“Tem doador para todo mundo, o que não tem é doação”, diz especialista em transplantes

“O gesto de amor de uma família, que mesmo em seu momento de dor, autorizou a doação, salvou a minha vida”, diz Silvania Rossetto (Foto: Júnior Aguiar/Sesacre)

“Não existe uma indústria que produza os órgãos. Eles são um produto natural, da indústria divina. Esses órgãos vêm de pessoas que já encerraram sua passagem com esse mundo, por morte encefálica, que é a verdadeira definição de morte. Entendemos a dor das famílias, que muitas vezes ficam à espera de um milagre, mas quando não há mais nenhum tipo de atividade cerebral, a situação é irreversível”, ressalta o cirurgião hepático, Tércio Genzini.

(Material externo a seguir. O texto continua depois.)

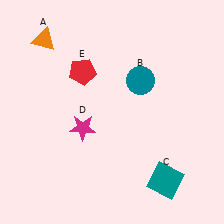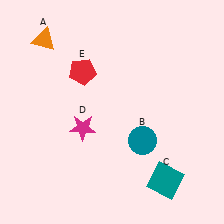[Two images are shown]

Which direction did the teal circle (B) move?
The teal circle (B) moved down.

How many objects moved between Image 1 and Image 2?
1 object moved between the two images.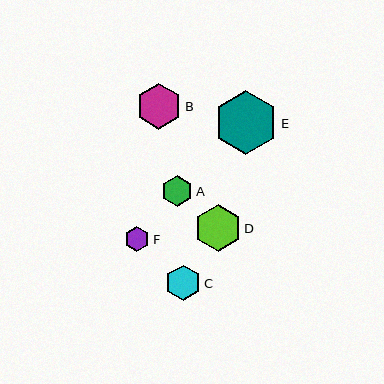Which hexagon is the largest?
Hexagon E is the largest with a size of approximately 64 pixels.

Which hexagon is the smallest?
Hexagon F is the smallest with a size of approximately 25 pixels.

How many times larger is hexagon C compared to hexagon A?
Hexagon C is approximately 1.1 times the size of hexagon A.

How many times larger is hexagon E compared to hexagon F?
Hexagon E is approximately 2.5 times the size of hexagon F.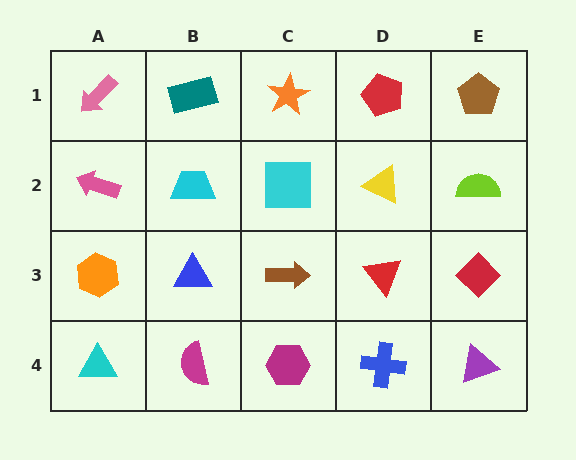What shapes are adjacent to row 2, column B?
A teal rectangle (row 1, column B), a blue triangle (row 3, column B), a pink arrow (row 2, column A), a cyan square (row 2, column C).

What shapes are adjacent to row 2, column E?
A brown pentagon (row 1, column E), a red diamond (row 3, column E), a yellow triangle (row 2, column D).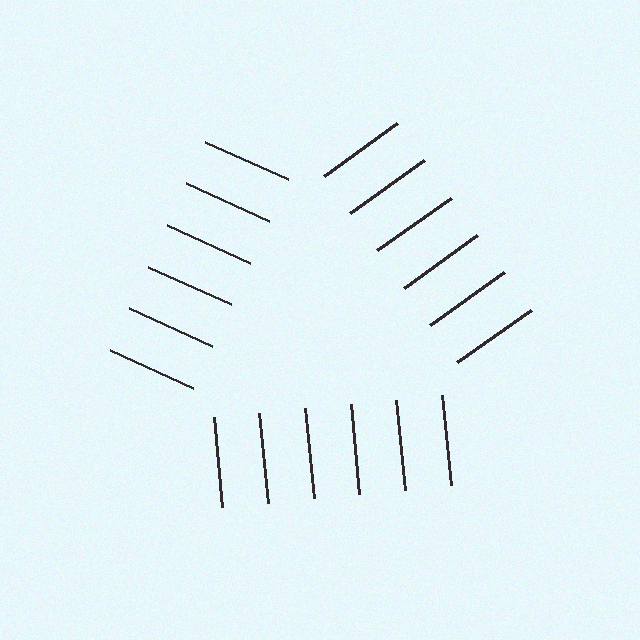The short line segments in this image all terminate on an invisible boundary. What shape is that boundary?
An illusory triangle — the line segments terminate on its edges but no continuous stroke is drawn.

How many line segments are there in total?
18 — 6 along each of the 3 edges.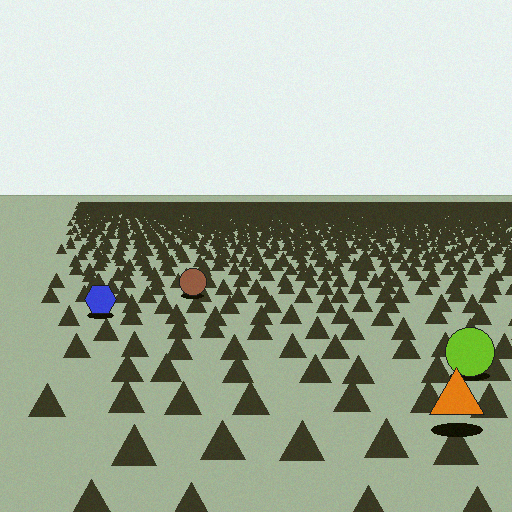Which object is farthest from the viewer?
The brown circle is farthest from the viewer. It appears smaller and the ground texture around it is denser.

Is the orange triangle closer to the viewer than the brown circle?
Yes. The orange triangle is closer — you can tell from the texture gradient: the ground texture is coarser near it.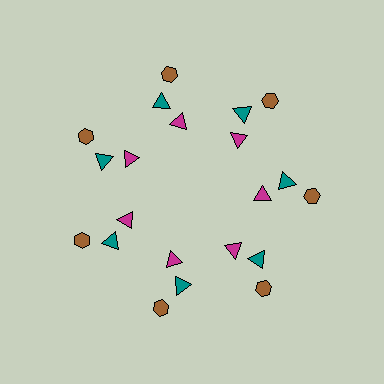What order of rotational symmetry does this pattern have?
This pattern has 7-fold rotational symmetry.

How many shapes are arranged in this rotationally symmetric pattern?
There are 21 shapes, arranged in 7 groups of 3.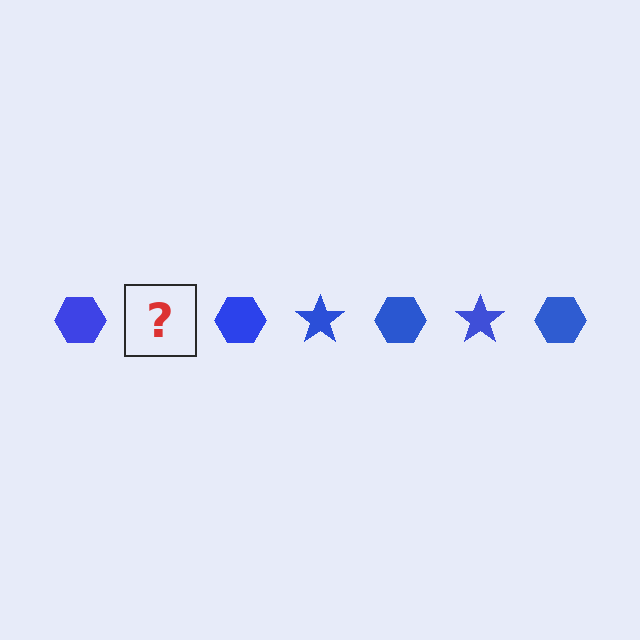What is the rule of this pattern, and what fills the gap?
The rule is that the pattern cycles through hexagon, star shapes in blue. The gap should be filled with a blue star.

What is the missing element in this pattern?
The missing element is a blue star.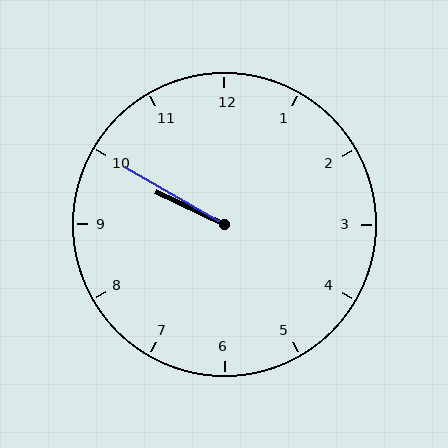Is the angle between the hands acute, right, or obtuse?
It is acute.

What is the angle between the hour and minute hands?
Approximately 5 degrees.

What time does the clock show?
9:50.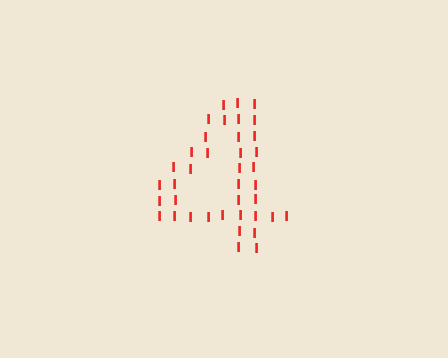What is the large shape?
The large shape is the digit 4.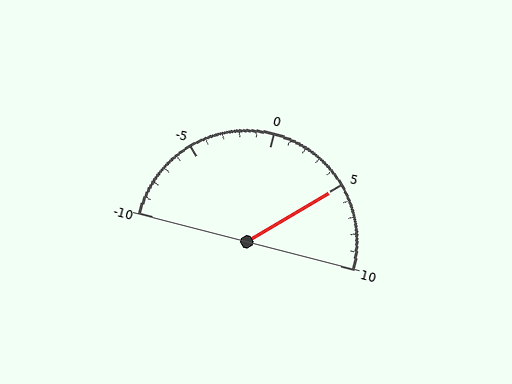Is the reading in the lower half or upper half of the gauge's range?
The reading is in the upper half of the range (-10 to 10).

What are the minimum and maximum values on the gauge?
The gauge ranges from -10 to 10.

A frase dita por uma das maiores autoridades em transplantes de fígado no país, é um choque de realidade que acende a necessidade de uma maior conscientização sobre a importância da doação de órgãos para salvar e garantir uma melhor qualidade de vida em pacientes, que em muitos casos, acabam não resistindo a espera, e morrem na fila de transplantes.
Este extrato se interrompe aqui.